Of course I was a kid too and clearly remember feeling miserable from the summer dull drums; constantly complaining in an effort to make everyone else suffer with me. Generally speaking, I was a I was a typical egocentric teenager with a limited attention span and filled all the way to the tippy-top of my ratted blonde bangs with attitude and I could not be pleased. Until one summer when my life changed…

It was the weekend, dad was off tinkering in his garage, the chores were all done and I was bored! Dad says, “Hmmm, well we can’t have that.” He thought for a minute then asked “Do you know what a post hole digger is?” I looked into his eyes dancing with amusement and felt elated! My dad was going to show me something amazing! My muscles twitched with anticipation and I eagerly answered, “No…” He laughed and said, “Well, you’re about to get real acquainted!” I spent the next several hours digging holes for our new fence posts. That night I had my first sensual experience…with Ben Gay. It was a relationship that developed and strengthened as the summer pressed on. I started to refer to the soothing, minty cream as my secret boyfriend, “Oh Ben, no one can make me feel as hot and tingly as you do!”

The concrete had been dry only a few days by the time my muscles finally relaxed and the blisters began to heal; when I complained again about nothing to do. What can I say? I was fifteen and had selective memory capabilities. My dad got that same twinkle in his eyes as he guided me to the garage to gather all the supplies I would need to sand and paint the deck. “Come to me Ben!”

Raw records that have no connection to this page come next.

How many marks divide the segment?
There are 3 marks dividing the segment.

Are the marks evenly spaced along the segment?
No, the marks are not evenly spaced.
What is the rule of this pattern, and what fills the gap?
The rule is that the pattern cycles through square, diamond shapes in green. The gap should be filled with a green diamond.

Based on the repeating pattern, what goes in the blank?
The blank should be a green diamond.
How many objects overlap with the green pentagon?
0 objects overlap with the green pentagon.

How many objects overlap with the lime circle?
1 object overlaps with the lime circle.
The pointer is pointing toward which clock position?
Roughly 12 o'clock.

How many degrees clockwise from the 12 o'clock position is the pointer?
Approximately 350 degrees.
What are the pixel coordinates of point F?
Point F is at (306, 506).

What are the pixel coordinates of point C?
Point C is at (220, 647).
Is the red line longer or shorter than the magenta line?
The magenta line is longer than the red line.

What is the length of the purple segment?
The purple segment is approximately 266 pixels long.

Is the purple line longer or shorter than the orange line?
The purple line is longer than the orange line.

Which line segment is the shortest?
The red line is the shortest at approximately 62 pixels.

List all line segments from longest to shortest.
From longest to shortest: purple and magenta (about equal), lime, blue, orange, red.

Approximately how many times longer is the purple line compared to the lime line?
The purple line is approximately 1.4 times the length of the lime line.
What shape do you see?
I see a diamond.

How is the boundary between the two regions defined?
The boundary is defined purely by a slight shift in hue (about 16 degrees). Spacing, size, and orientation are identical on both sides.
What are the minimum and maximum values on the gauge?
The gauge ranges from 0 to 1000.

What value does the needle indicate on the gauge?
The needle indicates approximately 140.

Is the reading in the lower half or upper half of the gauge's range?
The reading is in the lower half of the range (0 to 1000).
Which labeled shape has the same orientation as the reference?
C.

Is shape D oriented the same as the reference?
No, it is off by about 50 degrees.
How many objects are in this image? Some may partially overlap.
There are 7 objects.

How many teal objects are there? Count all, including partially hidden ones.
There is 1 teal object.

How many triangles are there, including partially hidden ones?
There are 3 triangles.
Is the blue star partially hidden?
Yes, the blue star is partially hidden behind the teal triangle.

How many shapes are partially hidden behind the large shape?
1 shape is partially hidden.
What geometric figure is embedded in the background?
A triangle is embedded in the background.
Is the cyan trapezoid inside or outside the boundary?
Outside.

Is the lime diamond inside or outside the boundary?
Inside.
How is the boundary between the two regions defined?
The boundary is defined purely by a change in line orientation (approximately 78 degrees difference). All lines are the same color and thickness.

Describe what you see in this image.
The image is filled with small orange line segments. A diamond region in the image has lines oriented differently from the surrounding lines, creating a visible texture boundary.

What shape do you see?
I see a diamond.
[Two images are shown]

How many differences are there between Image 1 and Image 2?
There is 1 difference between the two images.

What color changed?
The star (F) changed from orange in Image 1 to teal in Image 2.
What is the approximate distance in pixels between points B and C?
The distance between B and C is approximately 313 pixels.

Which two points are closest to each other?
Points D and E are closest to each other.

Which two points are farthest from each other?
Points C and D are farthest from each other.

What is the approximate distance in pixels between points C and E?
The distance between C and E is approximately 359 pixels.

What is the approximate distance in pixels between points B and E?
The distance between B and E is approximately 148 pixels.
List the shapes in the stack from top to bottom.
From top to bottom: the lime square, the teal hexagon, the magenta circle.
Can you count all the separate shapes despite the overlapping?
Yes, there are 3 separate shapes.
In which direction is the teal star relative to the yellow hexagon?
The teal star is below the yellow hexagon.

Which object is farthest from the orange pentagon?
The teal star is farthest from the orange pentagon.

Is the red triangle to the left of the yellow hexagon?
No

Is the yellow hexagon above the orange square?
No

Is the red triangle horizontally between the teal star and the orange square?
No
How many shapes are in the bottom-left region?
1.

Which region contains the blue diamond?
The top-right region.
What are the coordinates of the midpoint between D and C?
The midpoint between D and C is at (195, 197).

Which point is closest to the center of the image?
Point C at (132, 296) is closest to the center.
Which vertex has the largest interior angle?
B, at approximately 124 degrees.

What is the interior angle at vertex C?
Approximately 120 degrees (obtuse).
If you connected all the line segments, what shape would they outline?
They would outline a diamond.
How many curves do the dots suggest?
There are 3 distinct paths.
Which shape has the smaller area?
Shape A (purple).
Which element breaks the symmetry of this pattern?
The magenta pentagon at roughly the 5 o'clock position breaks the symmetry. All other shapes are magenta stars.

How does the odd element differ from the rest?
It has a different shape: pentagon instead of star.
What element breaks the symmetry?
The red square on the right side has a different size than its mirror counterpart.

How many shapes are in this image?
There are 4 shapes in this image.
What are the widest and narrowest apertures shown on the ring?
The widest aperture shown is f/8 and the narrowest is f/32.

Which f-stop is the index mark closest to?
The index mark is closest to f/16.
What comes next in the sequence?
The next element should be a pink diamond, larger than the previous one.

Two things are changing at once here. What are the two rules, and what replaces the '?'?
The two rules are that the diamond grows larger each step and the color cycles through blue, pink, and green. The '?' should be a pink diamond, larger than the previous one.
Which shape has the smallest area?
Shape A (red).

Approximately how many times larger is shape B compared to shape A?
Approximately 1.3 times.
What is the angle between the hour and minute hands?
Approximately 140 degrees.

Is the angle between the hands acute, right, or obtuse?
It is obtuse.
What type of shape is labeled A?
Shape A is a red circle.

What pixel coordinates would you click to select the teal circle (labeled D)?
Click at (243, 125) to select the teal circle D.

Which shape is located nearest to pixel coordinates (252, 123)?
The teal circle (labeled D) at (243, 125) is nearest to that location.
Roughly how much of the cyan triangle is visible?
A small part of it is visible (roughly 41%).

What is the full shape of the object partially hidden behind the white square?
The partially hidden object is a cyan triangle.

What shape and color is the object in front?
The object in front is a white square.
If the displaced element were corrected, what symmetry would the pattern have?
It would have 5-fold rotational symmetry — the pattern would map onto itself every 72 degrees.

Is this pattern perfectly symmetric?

The summer was winding down and it seemed that I learned my lesson. We were starting on the back to school shopping list when I let it slip, “I am sooooo boooored!” My dad got soooo excited, “I was hoping you would say that! I need the front field cleared!” He laughed all the way to the garage; I threw Ben Gay in the refrigerator!

I learned a few life lessons that summer: hard work is hard work, lazy days are to be cherished and Ben Gay is great for tired, sore, muscles; lessons I intend to pass on to my own children! I anticipate having the best looking yard in Jacksonville and majority of my home repairs completed by Labor Day! Call me if you have some work you need done!